4. Migration and Homing Potential of MSCs to Sites of Injury after Systemic Infusion

The ability to regenerate damaged tissues is a common characteristic of multicellular organisms. A cycle of apoptosis and tissue regeneration exists in organisms, and stem cells in and around damaged tissues play among the most critical roles in wound healing and tissue regeneration [20]. It was generally assumed that factors released upon tissue damage or apoptosis mobilize and recruit stem and progenitor cells to the damaged site, where they proliferate and differentiate, eventually replacing the damaged tissues [22, 25]. However, a lack of data exists concerning the mechanisms driving MSC trafficking after intravenous, intraarterial, or local intra-tissue application compared with the relatively well-characterized leukocyte homing cascade [70]. Recently, Karp and Leng Teo [24] defined MSC homing as the “arrest of MSCs within the vasculature of the respective tissue,” followed by transmigration across the endothelium. Chemokines, cytokines, and growth factors released upon injury provide migratory cues for systemically or locally administered stem cells. The cues induce upregulation of selectins and activation of integrins on the stem cell surface, enabling cells to interact with the endothelium. Stem cells subsequently adhere and transmigrate across the endothelial layer into tissues. Regarding the homing capability of MSCs, numerous studies have confirmed that systemically infused MSCs can migrate to injured, inflamed tissues and exert therapeutic effects [21, 23]. BMMSCs, delivered intravenously to rats following myocardial infarction localize in the infarct region and improve ventricular function, while MSCs delivered intravenously to noninfarcted rats localize to the bone marrow [71]. In addition, localized abdomen irradiation has been shown to significantly enhance MSC homing specifically to radiation-injured tissues in mice [72]. Human AdMSCs infused by tail vein mobilized to cell-damaged areas in an allergic rhinitis animal model [73].

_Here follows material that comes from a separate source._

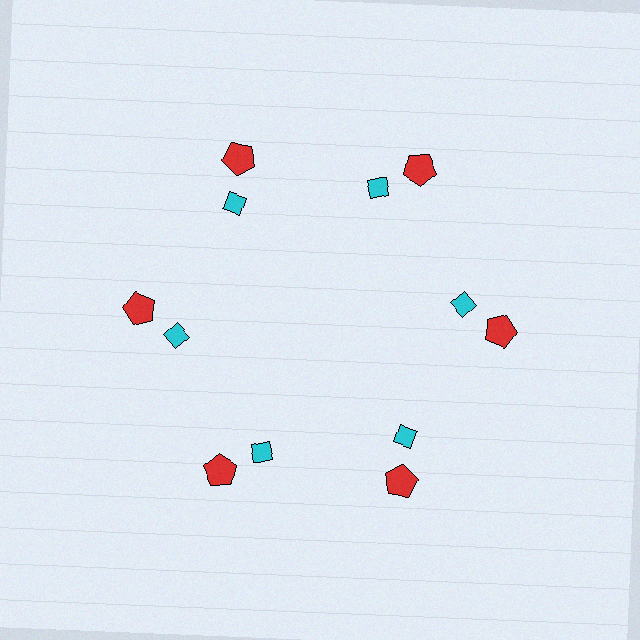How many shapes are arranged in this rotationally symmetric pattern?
There are 12 shapes, arranged in 6 groups of 2.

Evidence confirms the involvement of chemokines or growth factors as migratory cues in MSC trafficking to the injured region [24]. The interactions of stromal cell-derived factor-1α (SDF-1α) and C-X-C chemokine receptor type 4 (CXCR4) were found to mediate the trafficking of transplanted BMMSCs in a rat model of left hypoglossal nerve injury. Inflammatory cytokines, transforming growth factor (TGF)-β1, interleukin (IL)-1β, and tumor necrosis factor (TNF)-α upregulate the production of matrix metalloproteinases (MMPs) in MSCs, resulting in a strong stimulation of chemotactic migration through the extracellular matrix, while the chemokine SDF-1α exhibited minor effects on MMP/tissue inhibitor of metalloproteinase (TIMP) expression and cell invasion [74]. BMMSCs are mobilized by chemokines that are present in the supernatants of primary cultures of human pancreatic islets culture in vitro and in vivo [75]. Human AdMSCs migrate in response to a variety of growth factors and cytokines including platelet-derived growth factor (PDGF)-AB, TGF-β1, TNF-α, and SDF-1α [76]. Of interest, in a previous study, human AdMSCs pre-stimulated with TNF-α showed enhanced migratory activity compared to the nonpretreated control group [76]. These results indicate that enhancement of the homing capacity of MSCs can be achieved by modulating the response of MSCs to a variety of growth factors and cytokines, thereby improving their therapeutic potential.

5. Homing Strategies to Enhance Efficacy and Safety of MSC Therapy

Locally or systematically introduced MSCs have been used for cellular therapy for a variety of indications. BMMSCs have been used in a number of published interventions for a range of therapeutic applications [77, 78]. Among other applications, BMMSCs have been used to reduce clinical symptoms of osteogenesis imperfecta [79] and to treat large bone defects [80], in regenerative treatments to enhance repair of pancreatic islets [81], and in infarcted myocardium [82–84]. Furthermore, BMMSCs have been applied in a variety of immunomodulatory treatments of autoimmune diseases, including Crohn’s disease [85, 86], multiple sclerosis (MS) [87], and rheumatoid arthritis (RA) [88].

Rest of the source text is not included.